This sort of made sense in lockdown, when a lack of holidays, or even the difference between home and office, limited our options for measuring when events actually took place.

Be that as it may, the dateline on the back issue of the newspaper I have on my desk tells me it is apparently a year since I wrote these words: “The pace at which researchers the world over have worked to find a viable vaccine has been remarkable, and we now have the hope of a more normal year ahead of us. Let us hope that in the rush to recover, we don’t forget what we learned anew this year.”

The arrival of the vaccines in the spring and the reopening of the economy from the summer on ensured that 2021 was “more normal” than 2020 (although perhaps “less abnormal” might be closer to the mark).

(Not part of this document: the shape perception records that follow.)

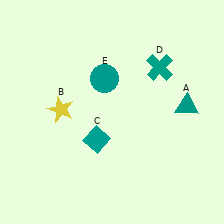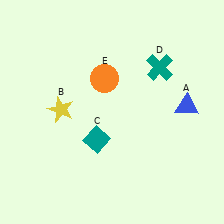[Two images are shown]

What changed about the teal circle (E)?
In Image 1, E is teal. In Image 2, it changed to orange.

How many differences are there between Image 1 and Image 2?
There are 2 differences between the two images.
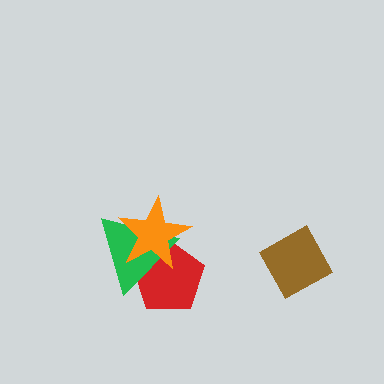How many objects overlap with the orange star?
2 objects overlap with the orange star.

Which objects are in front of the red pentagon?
2 objects cover part of the red pentagon: the green triangle and the orange star.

But my words from a year ago could equally well apply now. The Prime Minister has said we might be at the peak of the fourth wave (for more on this, see our regular Coronavirus Roundup on page four), and I guess most businesses (leaving aside hotels and hospitality at one end of the spectrum and e-commerce and logistics at the other) have had a better 12 months. Better, but not record-breaking.

After its initial explosion (17.8% GDP growth in Q2!), the recovery has been held back somewhat by supply chain bottlenecks and component shortages. We have a highly transmissible new variant of the virus, which is already dominant in South Africa, where it was first spotted barely a month ago, and well on its way to being so in the United Kingdom. The first two cases have been found here, in a married couple who have not traveled. That means they contracted Omicron in Hungary, and there are more cases about which we do not yet know.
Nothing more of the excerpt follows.